Mais bien qu’elle s’en défendait mardi soir au Point, ce qu’elle impose en réclamant le boycott, en se moquant de la liberté d’expression, c’est de fixer les limites du bon goût dans la création d’un sketch humoristique. Et encore pire, ce qu’elle dit ici, c’est que la rectitude politique qui nous empêche de montrer le racisme en le caricaturant n’a pas encore assez bien fait sa job, puisqu’il reste la misogynie et la violence sexuelle à éliminer, histoire de faire comme si ces paroles et comportements n’existaient pas. Comme si nier une réalité allait la faire disparaître.

Et surtout, elle refuse de banaliser. Pourtant, c’est exactement ce qu’il faut faire. Non pas pour balayer sous le tapis, mais au contraire, pour mieux comprendre le contexte.

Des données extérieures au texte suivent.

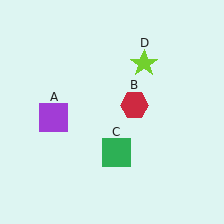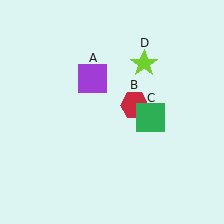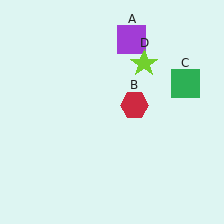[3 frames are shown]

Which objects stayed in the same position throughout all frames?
Red hexagon (object B) and lime star (object D) remained stationary.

50 Cent qui invite les filles à sucer son lollipop, Eminem qui traite son ex et sa mère de chiennes, Snoop Doggy Dogg qui est aussi producteur de films pornos, Dr Dre, ancien membre de NWA qui chantait "fuck the police", Ice Cube, Tupac, BIG (ces deux derniers sont morts assassinés), Puff Daddy, NAS, Cypress Hill, DMX, le Wu-Tang Clan (dissous, mais qui décline de nombreux rejetons) ne sont que quelques noms parmi les plus connus du mouvement gangsta, un mouvement qui n’a rien d’underground, qui se retrouve à MusiquePlus, à la radio, partout dans le Ouèbe. Et eux, ils ne déconnent pas. Des flingues, du crime, de l’argent facile, des pitounes, des chars et de la violence à la tonne. La culture des ghettos.

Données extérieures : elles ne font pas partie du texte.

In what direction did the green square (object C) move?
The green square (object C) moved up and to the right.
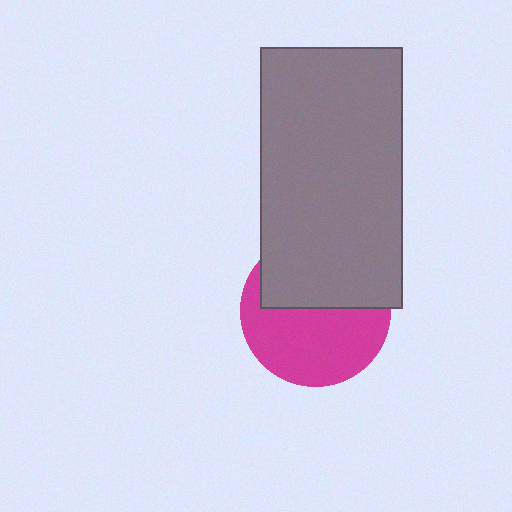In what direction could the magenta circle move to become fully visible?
The magenta circle could move down. That would shift it out from behind the gray rectangle entirely.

C’est justement ce dont se moque Black Taboo dans ce qu’on reconnaît comme une joke monumentale par la multiplication des clichés et la condensation d’un langage ordurier qui, à ce stade, n’a plus rien de choquant dans la mesure où l’accumulation renvoie au grossissement des traits, à la caricature.

En s’attaquant à Black Taboo, la sexologue aurait dû en profiter pour inviter les parents à regarder de plus près la discothèque de leurs enfants. Rappelant que c’est leur responsabilité, qu’il faut éduquer, que la censure n’est jamais une solution.

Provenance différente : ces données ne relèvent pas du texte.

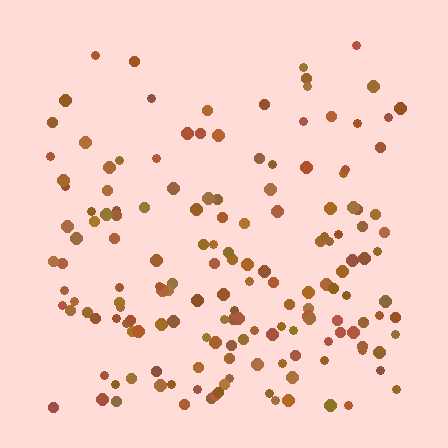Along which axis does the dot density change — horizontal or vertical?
Vertical.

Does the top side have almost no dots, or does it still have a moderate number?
Still a moderate number, just noticeably fewer than the bottom.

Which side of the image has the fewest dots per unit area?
The top.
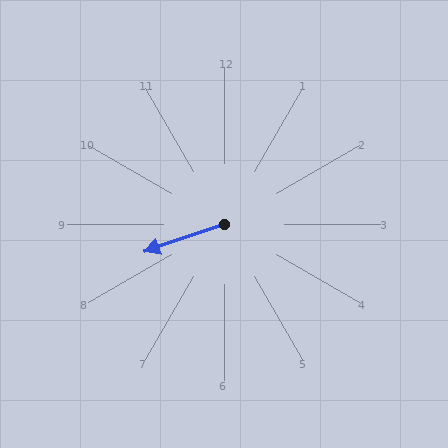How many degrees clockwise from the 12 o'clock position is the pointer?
Approximately 251 degrees.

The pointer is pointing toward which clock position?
Roughly 8 o'clock.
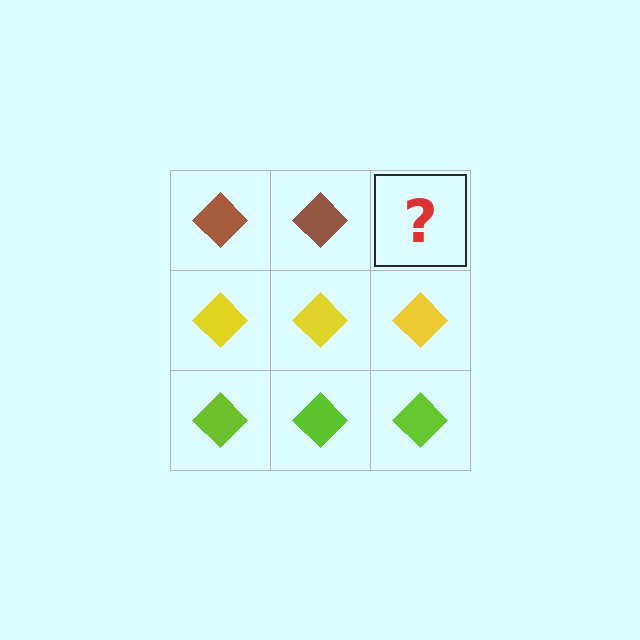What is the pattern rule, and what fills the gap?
The rule is that each row has a consistent color. The gap should be filled with a brown diamond.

Mais à la place, on fait le procès d’humoristes.

Des humoristes au goût douteux? Bien sûr. Ils pratiquent l’humour limite, l’un des seuls qui fasse avancer les choses et qui ne soit pas que pur divertissement.

Oui, vous avez bien compris, qui fait avancer les choses, parce que cet humour reproduit les traits les plus monstrueux de ce que nous sommes, de ce que notre société peut receler de détestable, de comportements que nous refusons de voir.

En ce sens, casser du sucre sur le dos de Black Taboo revient à fracasser un miroir parce que l’image qu’il nous renvoie nous dégoûte.

Car la culture, je le répète pour une millionième fois, est le reflet de la société. Pas l’inverse.